- Power type: Steam
- Builder: R & W Hawthorn, Leith
- Serial number: 786
- Build date: 1852
- Total produced: MGWR: 1
- Configuration:: ​
- • Whyte: 0-4-0
- Gauge: 5 ft 3 in (1,600 mm)
- Coupled dia.: 5 ft 0 in (1,520 mm)
- Cylinder size: 15 in × 20 in (381 mm × 508 mm)
- Operators: Midland Great Western Railway (MGWR)
- Numbers: 24→94
- Locale: Ireland
- Delivered: 1852
- Withdrawn: 1873-1876

= MGWR Class 7 =

Class of 1 Irish 0-4-0 locomotive

The MGWR Class 7 consisted of a single engine named Hawthorne for the Midland Great Western Railway of Ireland.
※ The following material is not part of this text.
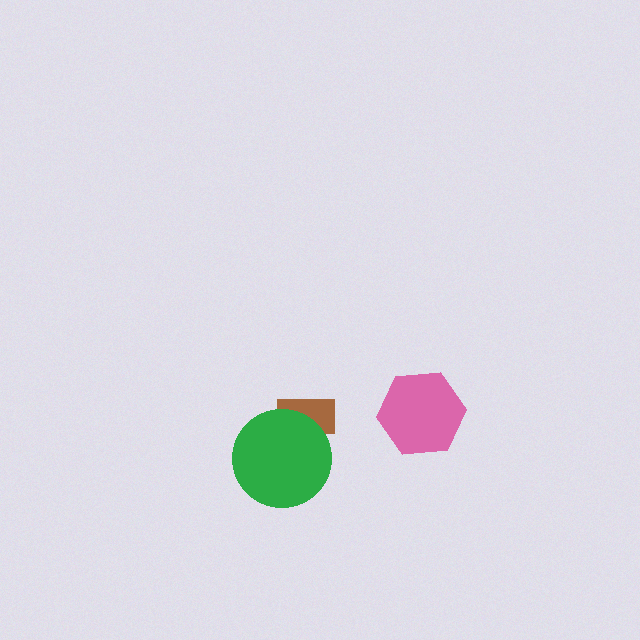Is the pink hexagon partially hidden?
No, no other shape covers it.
It was the sole representative of type 0-4-0 on the MGWR though the builder R and W Hawthorn of Leith, Scotland had similar engines in build for the Great Southern and Western Railway at the same time. It was ordered for the luggage train service, and as such was the MGWR's first order for a specifically goods locomotive. The locomotive was named Hawthorne which relates to the locomotive builder but spelt with an additional 'e'. The lead locomotive of the later MGWR Class H was also named after its builder, Avonside. Hawthorne remained in service for just over 20 years.